Berichte über Spendenveruntreuung, die doch immer wieder auftauchen, befeuern diese Angst zusätzlich.
„Die Organisation dient als Vertrauensanker, ihr Name muss wie eine Marke für Sicherheit bürgen.“
Meyer, Fundraiser Magazin
Hier möchte ich dir gerne ein paar Möglichkeiten aufzeigen, die du nutzen kannst, um die Abwehrreaktionen, die uns am Spenden hindern, zu mindern oder zu umgehen.
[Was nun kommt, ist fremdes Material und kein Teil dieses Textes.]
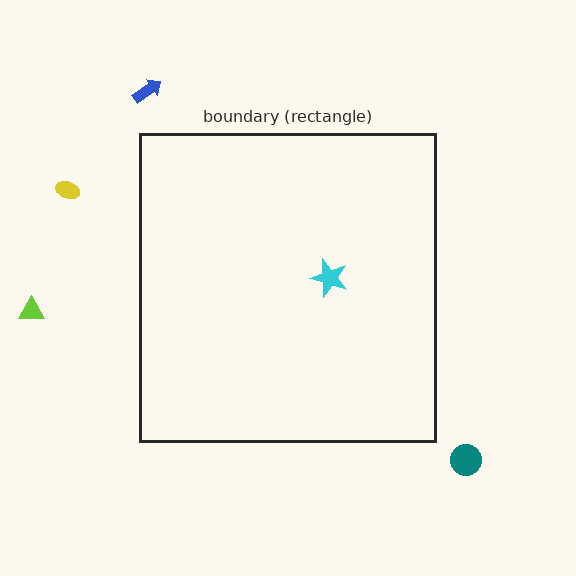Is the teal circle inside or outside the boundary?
Outside.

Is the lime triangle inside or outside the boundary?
Outside.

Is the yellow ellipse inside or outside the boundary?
Outside.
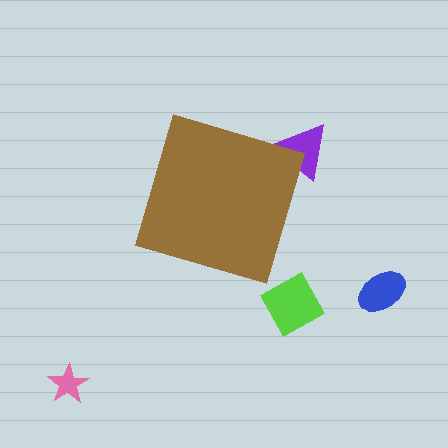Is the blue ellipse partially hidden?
No, the blue ellipse is fully visible.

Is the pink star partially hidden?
No, the pink star is fully visible.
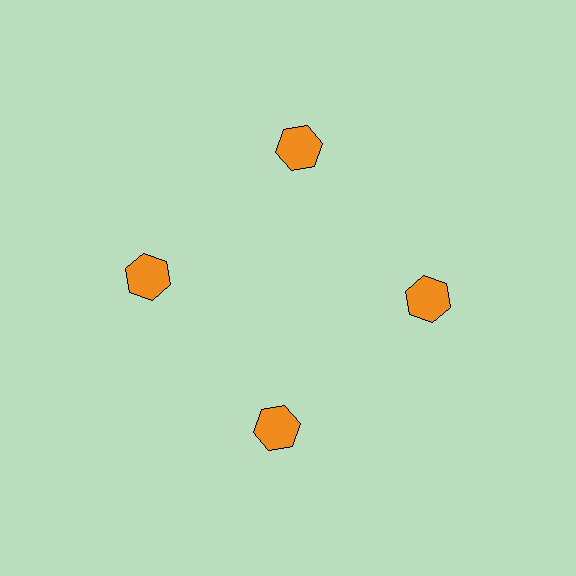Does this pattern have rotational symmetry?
Yes, this pattern has 4-fold rotational symmetry. It looks the same after rotating 90 degrees around the center.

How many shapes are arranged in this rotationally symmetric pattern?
There are 4 shapes, arranged in 4 groups of 1.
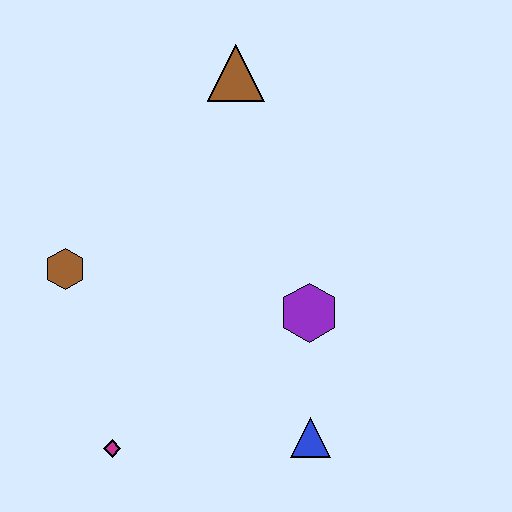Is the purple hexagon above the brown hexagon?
No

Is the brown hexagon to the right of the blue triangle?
No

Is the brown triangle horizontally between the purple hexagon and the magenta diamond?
Yes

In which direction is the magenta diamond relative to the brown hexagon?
The magenta diamond is below the brown hexagon.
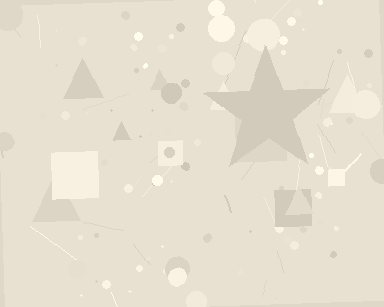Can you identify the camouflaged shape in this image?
The camouflaged shape is a star.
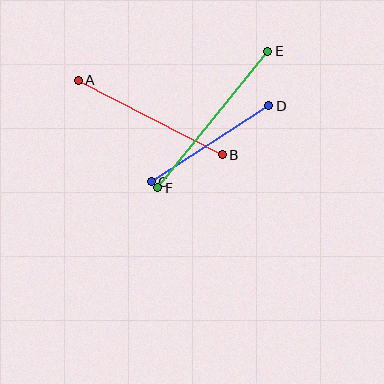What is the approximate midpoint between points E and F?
The midpoint is at approximately (213, 119) pixels.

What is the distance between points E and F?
The distance is approximately 175 pixels.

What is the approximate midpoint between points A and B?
The midpoint is at approximately (150, 117) pixels.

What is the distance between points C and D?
The distance is approximately 140 pixels.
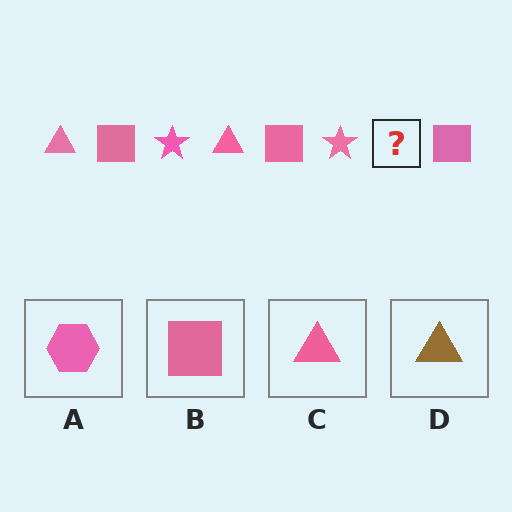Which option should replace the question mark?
Option C.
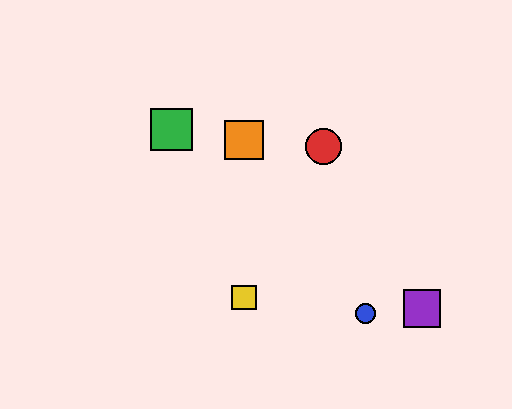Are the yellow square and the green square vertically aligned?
No, the yellow square is at x≈244 and the green square is at x≈172.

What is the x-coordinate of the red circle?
The red circle is at x≈323.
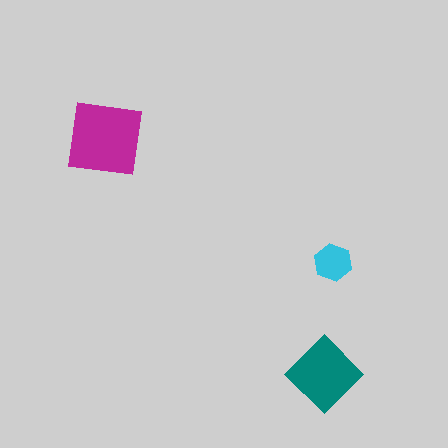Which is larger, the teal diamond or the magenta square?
The magenta square.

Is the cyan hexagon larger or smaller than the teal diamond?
Smaller.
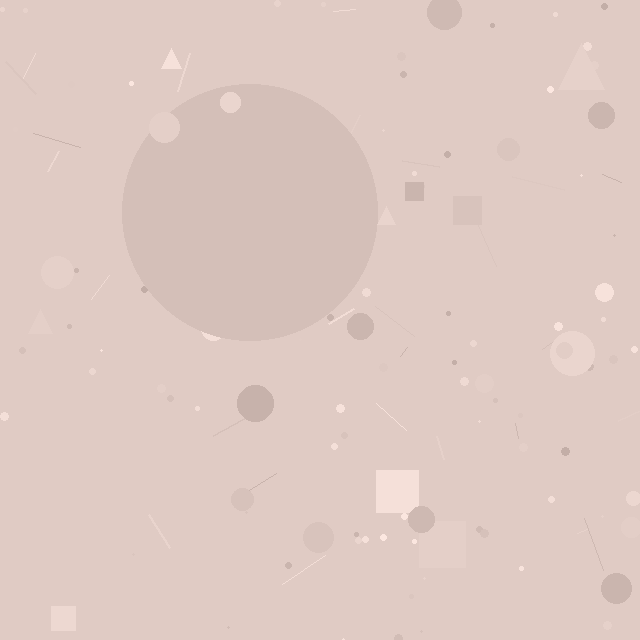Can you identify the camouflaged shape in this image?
The camouflaged shape is a circle.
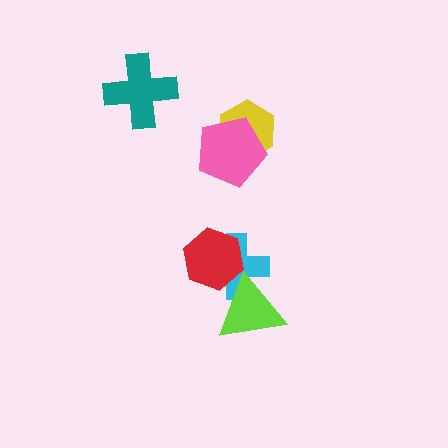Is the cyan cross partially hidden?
Yes, it is partially covered by another shape.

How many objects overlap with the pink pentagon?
1 object overlaps with the pink pentagon.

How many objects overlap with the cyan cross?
2 objects overlap with the cyan cross.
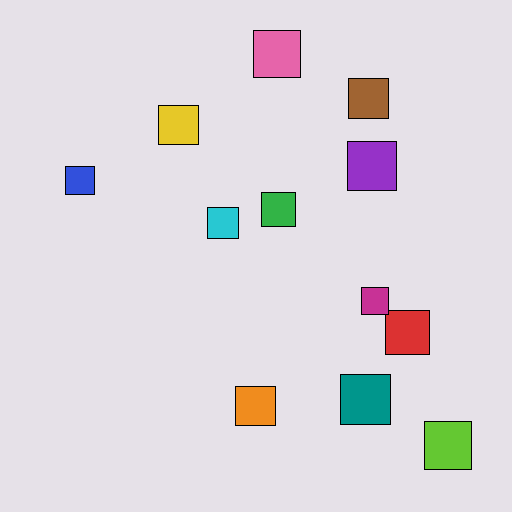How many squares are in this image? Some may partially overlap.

Es gibt die unterschiedlichsten Beweggründe und Motivationen, die Menschen dazu veranlasst zu spenden. Doch egal aus welchen Gründen Spenden getätigt werden, sie sind von großer Wichtigkeit und können dazu beitragen, Menschen auf der ganzen Welt zu helfen. Einigen Spendenhindernissen kann mit einfachen Maßnahmen entgegen gewirkt werden, andere sind komplexer und schwieriger zu fassen. Viele entstehen durch ein komplexes Geflecht aus emotionalen und rationalen Beweggründen, was uns oft selbst nicht bewusst ist. Über Wohltätigkeit zu sprechen kann dazu beitragen, eine Kultur des Gebens zu schaffen. Den potenziellen Spender:innen aufzuzeigen, dass ihre Spende nicht im Sande verläuft und sie sehr wohl etwas bewegen können, sowohl im näheren Umfeld als auch auf der ganzen Welt, kann dazu beitragen Ängste abzubauen. Starke, persönliche Geschichten helfen uns zu begreifen, was wir in der Flut der Daten oft gar nicht mehr wahrnehmen können. Mit diesem Wissen und den Tipps wünschen wir dir weiterhin ein erfolgreiches Spendensammeln!